Il terzo motivo per cui non andrà alle urne è perché sa che i suoi soci lo sosterranno in qualsiasi circostanza. Gabriel Rufián aveva già previsto, subito dopo lo scoppio dello scandalo Cerdán, che l'ERC avrebbe continuato a sostenere Sánchez a meno che non fosse dimostrato che "l'hanno preso a palate". Cosa significa "palate" per Rufián? Un altro dei suoi soci, il presidente del PNV, Aitor Esteban, ha ritenuto poche ore fa che Sánchez avesse fornito spiegazioni sufficienti, e lo ha persino scusato, affermando che con la sua risposta aveva trasformato quelle che erano semplici notizie dell'UCO in un verdetto. La realtà è che sia Rufián che Esteban continuano a sostenere Sánchez perché sanno che più è debole, più è affettuoso con loro.

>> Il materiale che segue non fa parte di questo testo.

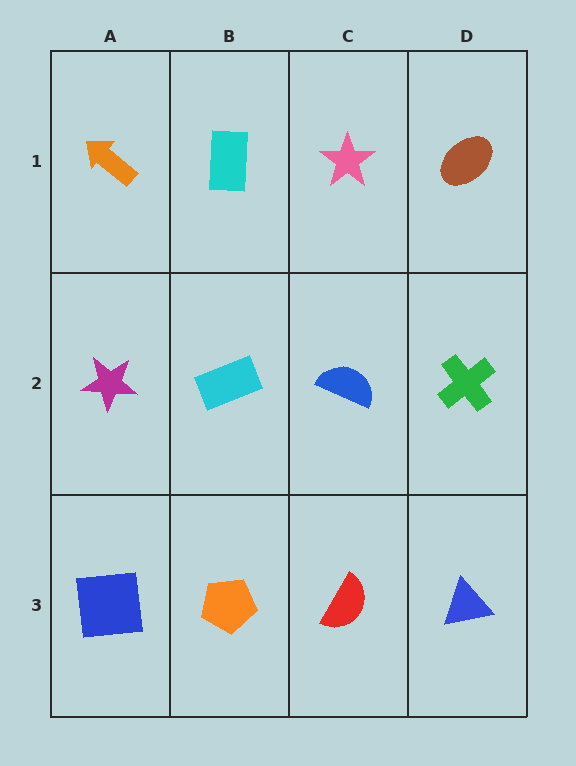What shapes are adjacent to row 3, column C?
A blue semicircle (row 2, column C), an orange pentagon (row 3, column B), a blue triangle (row 3, column D).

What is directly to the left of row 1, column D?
A pink star.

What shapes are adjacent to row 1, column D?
A green cross (row 2, column D), a pink star (row 1, column C).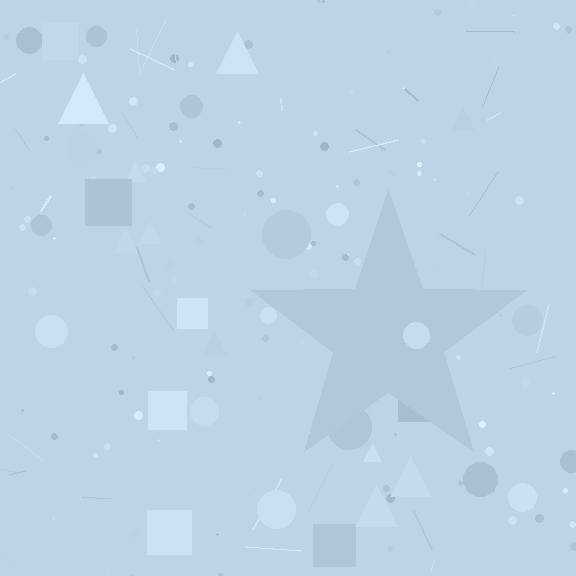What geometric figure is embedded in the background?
A star is embedded in the background.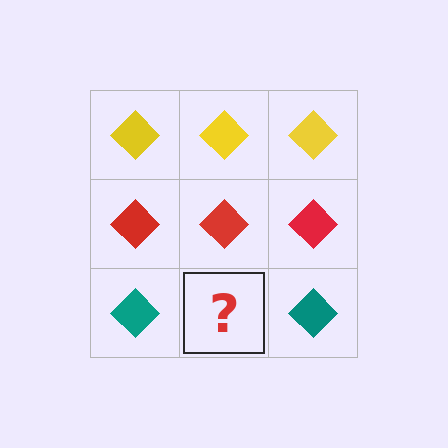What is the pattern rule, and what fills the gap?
The rule is that each row has a consistent color. The gap should be filled with a teal diamond.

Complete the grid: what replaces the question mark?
The question mark should be replaced with a teal diamond.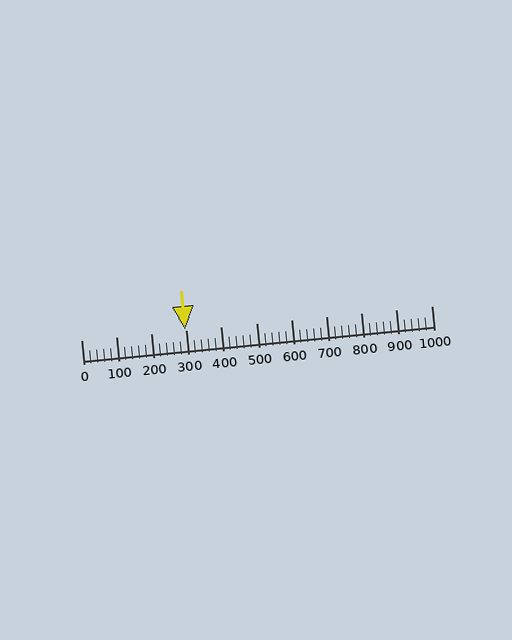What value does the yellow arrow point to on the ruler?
The yellow arrow points to approximately 296.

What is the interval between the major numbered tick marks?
The major tick marks are spaced 100 units apart.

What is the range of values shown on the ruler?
The ruler shows values from 0 to 1000.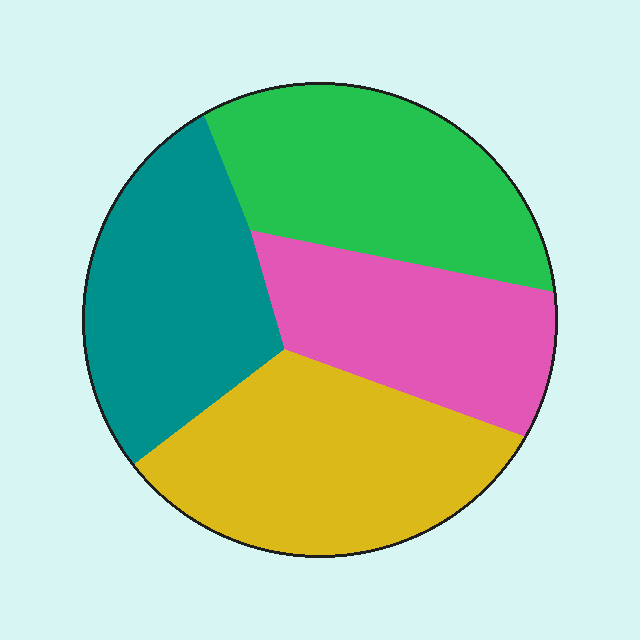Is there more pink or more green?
Green.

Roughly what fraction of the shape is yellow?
Yellow covers 28% of the shape.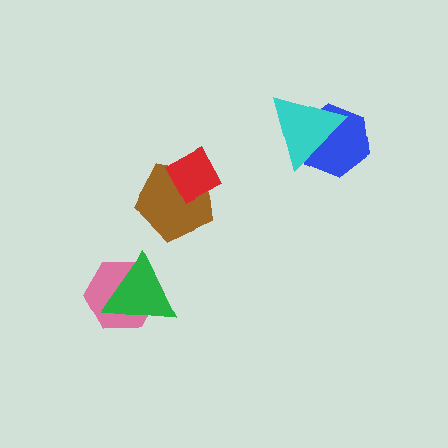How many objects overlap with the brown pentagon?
1 object overlaps with the brown pentagon.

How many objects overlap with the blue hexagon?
1 object overlaps with the blue hexagon.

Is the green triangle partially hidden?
No, no other shape covers it.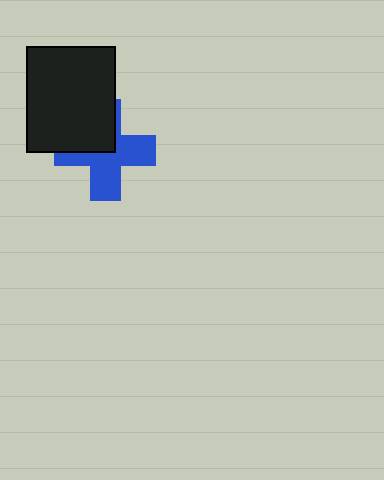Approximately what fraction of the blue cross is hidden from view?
Roughly 38% of the blue cross is hidden behind the black rectangle.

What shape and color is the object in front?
The object in front is a black rectangle.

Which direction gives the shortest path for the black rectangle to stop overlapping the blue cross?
Moving toward the upper-left gives the shortest separation.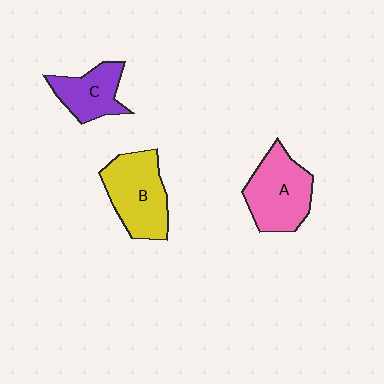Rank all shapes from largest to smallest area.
From largest to smallest: B (yellow), A (pink), C (purple).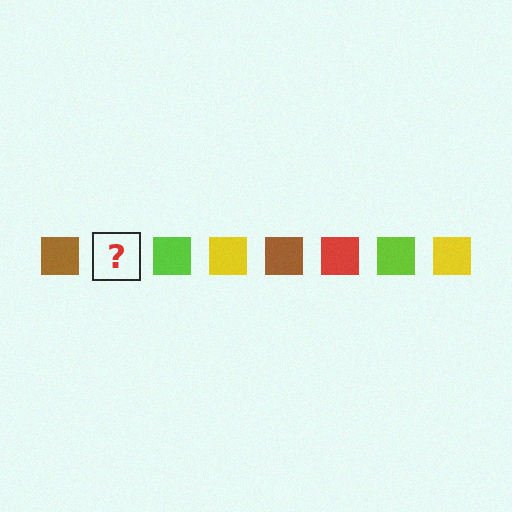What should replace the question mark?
The question mark should be replaced with a red square.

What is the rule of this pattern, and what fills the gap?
The rule is that the pattern cycles through brown, red, lime, yellow squares. The gap should be filled with a red square.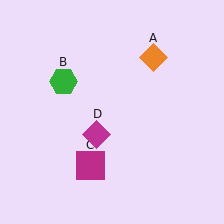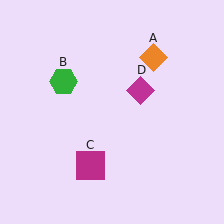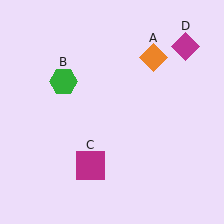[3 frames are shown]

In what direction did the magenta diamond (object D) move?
The magenta diamond (object D) moved up and to the right.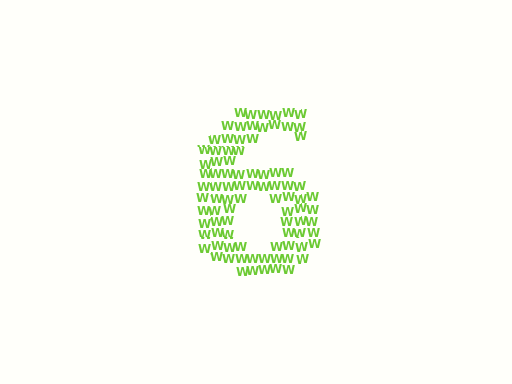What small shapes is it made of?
It is made of small letter W's.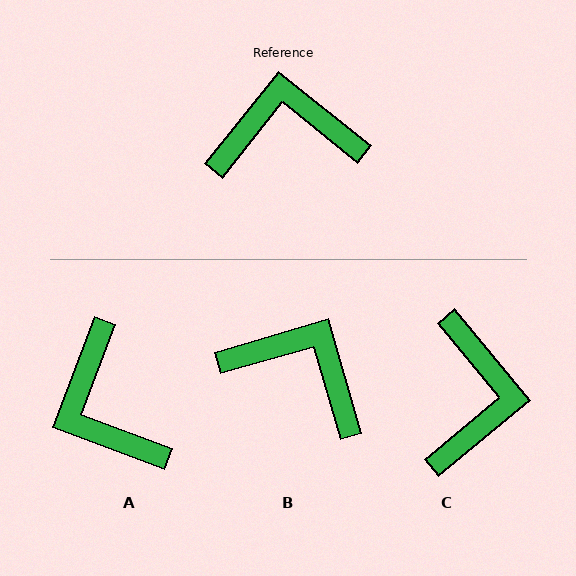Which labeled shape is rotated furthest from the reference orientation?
A, about 108 degrees away.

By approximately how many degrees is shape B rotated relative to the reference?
Approximately 35 degrees clockwise.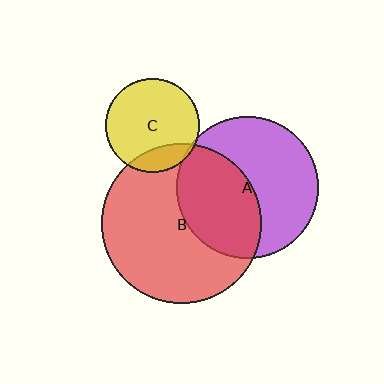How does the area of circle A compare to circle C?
Approximately 2.3 times.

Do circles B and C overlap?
Yes.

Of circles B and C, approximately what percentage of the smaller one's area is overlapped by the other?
Approximately 15%.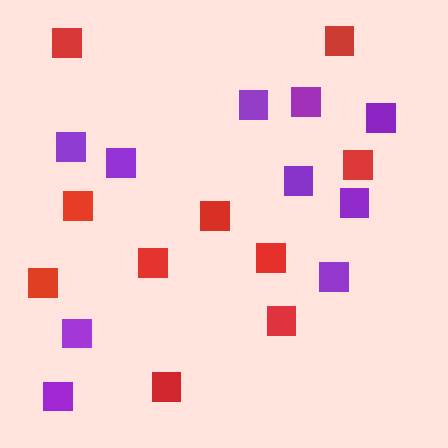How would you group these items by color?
There are 2 groups: one group of purple squares (10) and one group of red squares (10).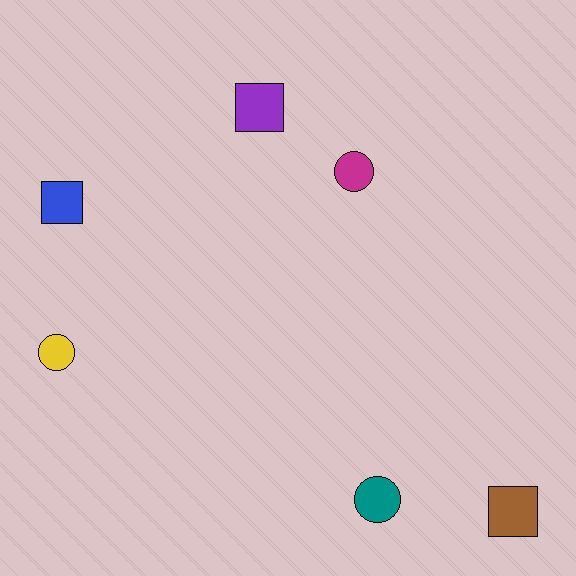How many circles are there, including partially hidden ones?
There are 3 circles.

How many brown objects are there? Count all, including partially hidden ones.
There is 1 brown object.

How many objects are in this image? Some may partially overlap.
There are 6 objects.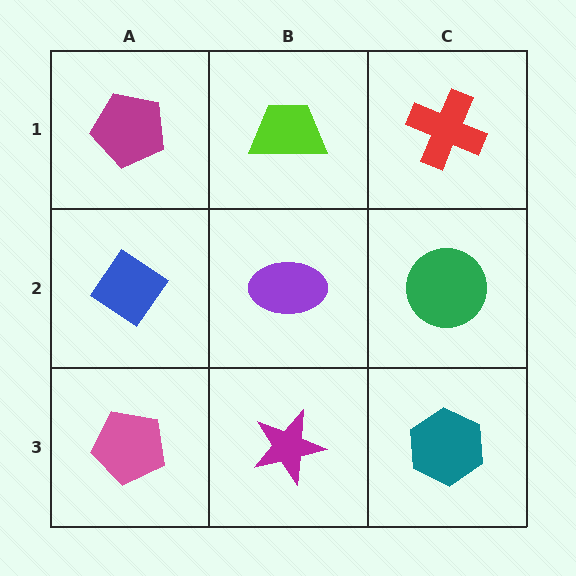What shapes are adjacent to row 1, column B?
A purple ellipse (row 2, column B), a magenta pentagon (row 1, column A), a red cross (row 1, column C).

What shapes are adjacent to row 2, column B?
A lime trapezoid (row 1, column B), a magenta star (row 3, column B), a blue diamond (row 2, column A), a green circle (row 2, column C).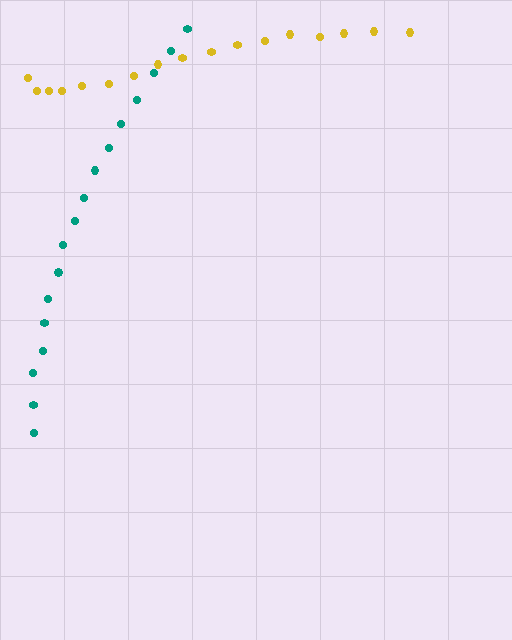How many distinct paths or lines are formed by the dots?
There are 2 distinct paths.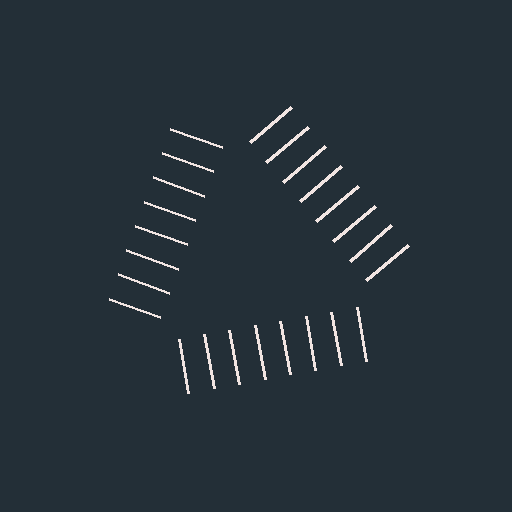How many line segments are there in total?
24 — 8 along each of the 3 edges.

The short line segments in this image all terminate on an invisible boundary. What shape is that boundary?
An illusory triangle — the line segments terminate on its edges but no continuous stroke is drawn.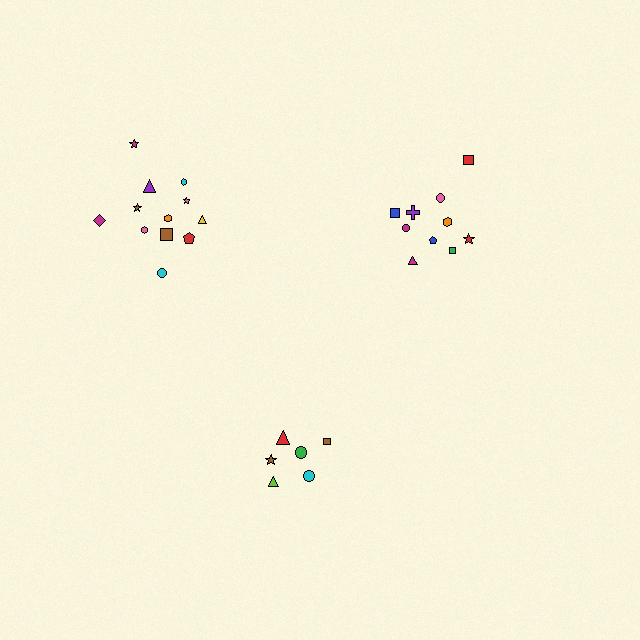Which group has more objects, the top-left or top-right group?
The top-left group.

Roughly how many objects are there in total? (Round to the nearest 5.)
Roughly 30 objects in total.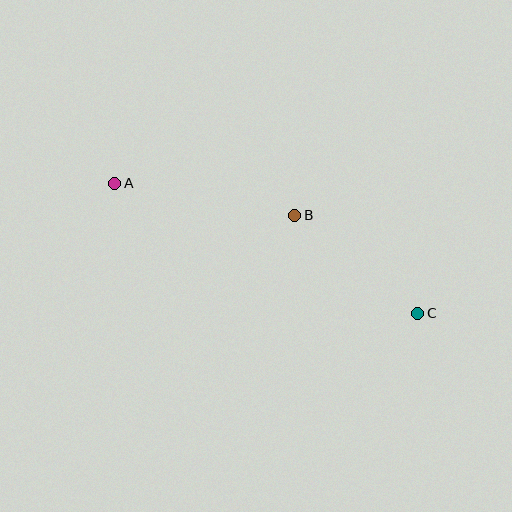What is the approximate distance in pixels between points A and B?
The distance between A and B is approximately 183 pixels.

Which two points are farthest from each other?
Points A and C are farthest from each other.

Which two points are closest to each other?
Points B and C are closest to each other.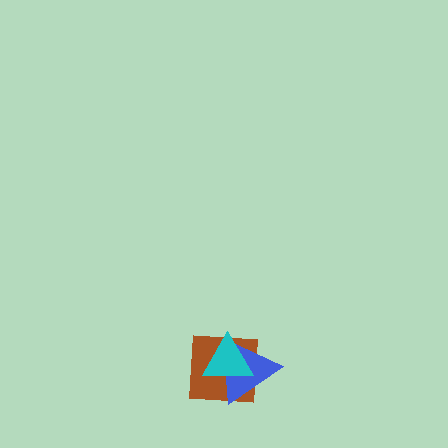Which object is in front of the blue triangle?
The cyan triangle is in front of the blue triangle.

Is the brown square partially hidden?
Yes, it is partially covered by another shape.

La comprensione e la permissività dimostrate dai sostenitori di Sánchez nei confronti della corruzione si scontrano con le preoccupazioni interne al Partito Socialista stesso. Leader regionali come Emiliano García-Page; figure socialiste ora emarginate, come Juan Lobato ed Eduardo Madina; e figure di lunga data come Felipe González e Alfonso Guerra credono che l'inevitabile caduta di Sánchez trascinerà il PSOE e migliaia di persone che dipendono dal partito in ogni regione.

Sono convinti che più a lungo Sánchez rimarrà a La Moncloa in balia dei suoi falsi amici, maggiore sarà il crollo di un'organizzazione storica. Tutti stanno attualmente sostenendo la necessità di elezioni anticipate, che Sánchez non intende indire, tra le altre ragioni perché, come ha detto giovedì, è convinto che "non si tratti di me".

In queste condizioni, sarebbe possibile un voto di sfiducia da parte del Partito Popolare? La dirigenza del PP esclude questa possibilità, convinta che si tratterebbe di un esercizio di malinconia che darebbe un'aria di superiorità a Sánchez. L'idea di fotografare i suoi collaboratori non è molto allettante, tra le altre cose perché, a questo punto, chi non conosce ancora chi sostiene e accompagna Sánchez vive su un altro pianeta.